Google's Souped-up Chrome Store Review Process Foiled by Data-Stealer

Malicious yet legitimate-looking Google Chrome browser extensions that steal people's passwords and other sensitive data can still make it into the official app store, despite Google's adoption of a standard aimed at preventing this from happening.

That's the word from researchers at the University of Wisconsin–Madison, who have created a proof-of-concept, data-stealing browser extension that successfully passed the Chrome Web Store review process despite its compliance with Manifest V3, Chrome's latest security and privacy standard, they reported in a research paper posted online.

Google Chrome's adoption of Manifest V3 — which Microsoft Edge and Mozilla Firefox also now support — is a "balancing act" between allowing browser extensions the access they need to run effectively, while protecting users by not giving malicious extensions the same access, Mark Stockley, a cybersecurity evangelist from Malwarebytes Labs, wrote in a blog post published this week.

"The standard tightens up security in a number of ways, most notably by stopping extensions from downloading code from remote websites," he wrote.
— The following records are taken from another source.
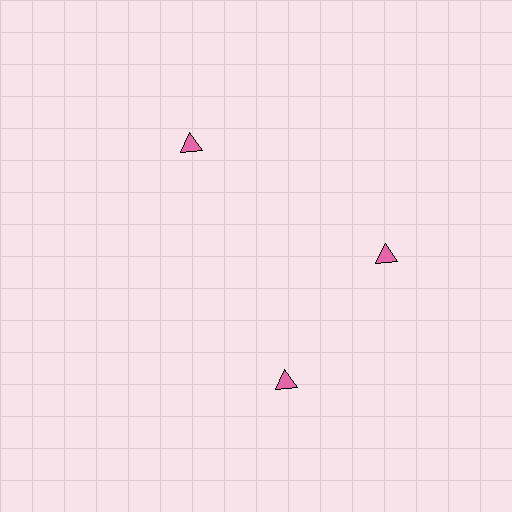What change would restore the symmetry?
The symmetry would be restored by rotating it back into even spacing with its neighbors so that all 3 triangles sit at equal angles and equal distance from the center.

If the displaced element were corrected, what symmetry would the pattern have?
It would have 3-fold rotational symmetry — the pattern would map onto itself every 120 degrees.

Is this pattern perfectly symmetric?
No. The 3 pink triangles are arranged in a ring, but one element near the 7 o'clock position is rotated out of alignment along the ring, breaking the 3-fold rotational symmetry.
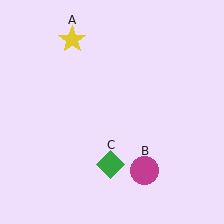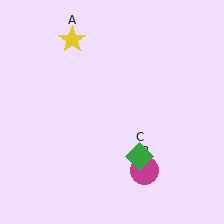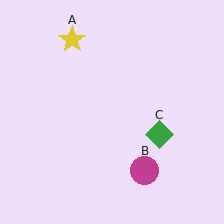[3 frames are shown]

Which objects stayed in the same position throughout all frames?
Yellow star (object A) and magenta circle (object B) remained stationary.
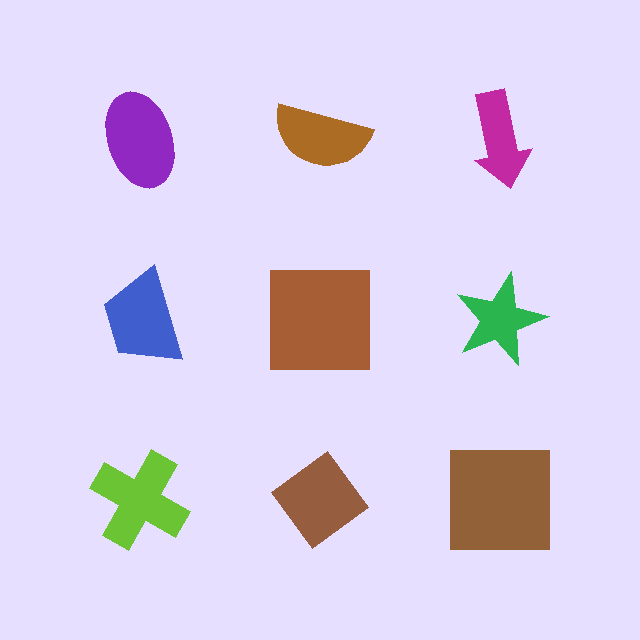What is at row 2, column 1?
A blue trapezoid.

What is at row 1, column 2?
A brown semicircle.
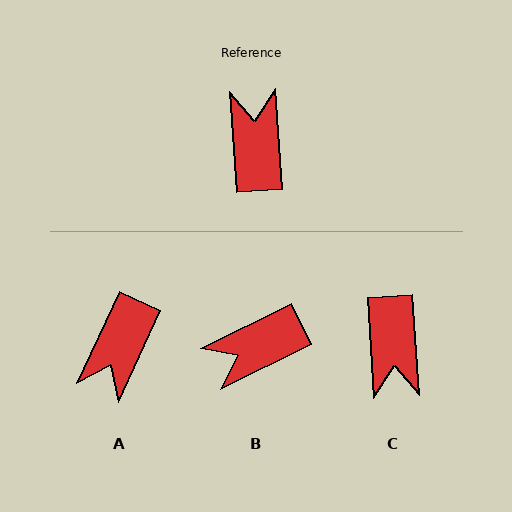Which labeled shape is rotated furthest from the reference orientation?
C, about 180 degrees away.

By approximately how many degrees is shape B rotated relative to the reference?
Approximately 112 degrees counter-clockwise.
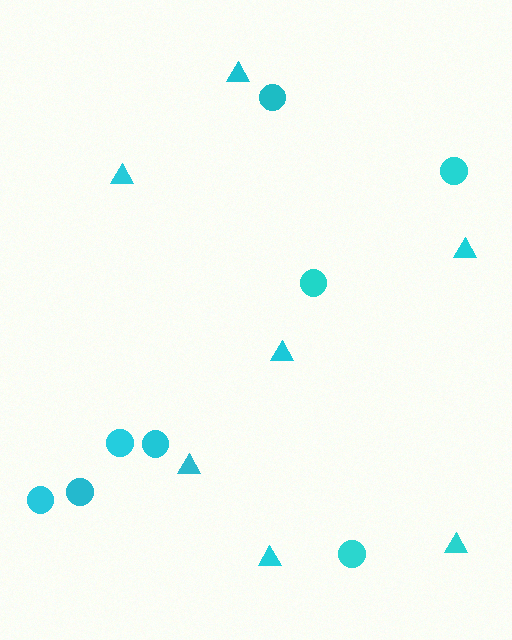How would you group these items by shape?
There are 2 groups: one group of triangles (7) and one group of circles (8).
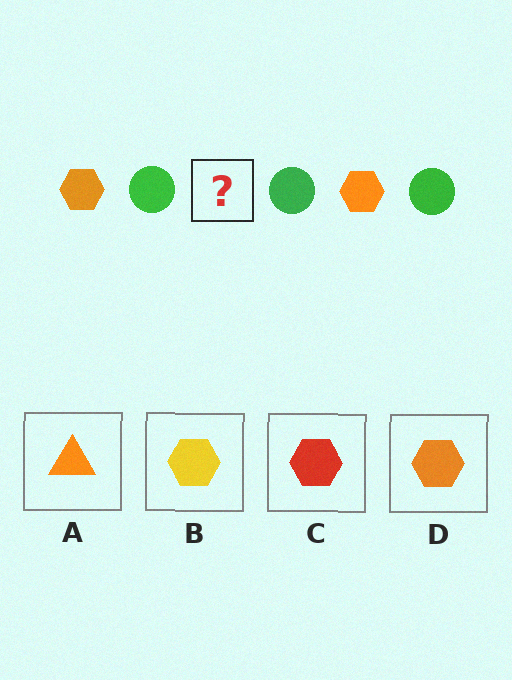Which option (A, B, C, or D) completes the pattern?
D.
This, in turn, stops them from changing their functionality once they're installed, allowing Google to understand what an extension does before allowing it to be posted on the Chrome store.

However, Google's adoption of Manifest V3 didn't stop researchers Asmit Nayak, Rishabh Khandelwal, and Kassem Fawaz from University of Wisconsin–Madison from building a browser extension that leveraged techniques from static and dynamic code injection attacks to bypass the Chrome store's review process.

How the Extension Works

Specifically, the researchers uncovered two vulnerabilities in input fields, one of which was "the alarming discovery of passwords in plaintext within the HTML source code of the web page," they wrote in their paper.

The reason that their extension can still successfully steal data from browsers is because despite the adoption of Manifest V3, "the interaction between the extensions and the web pages has not changed," they wrote.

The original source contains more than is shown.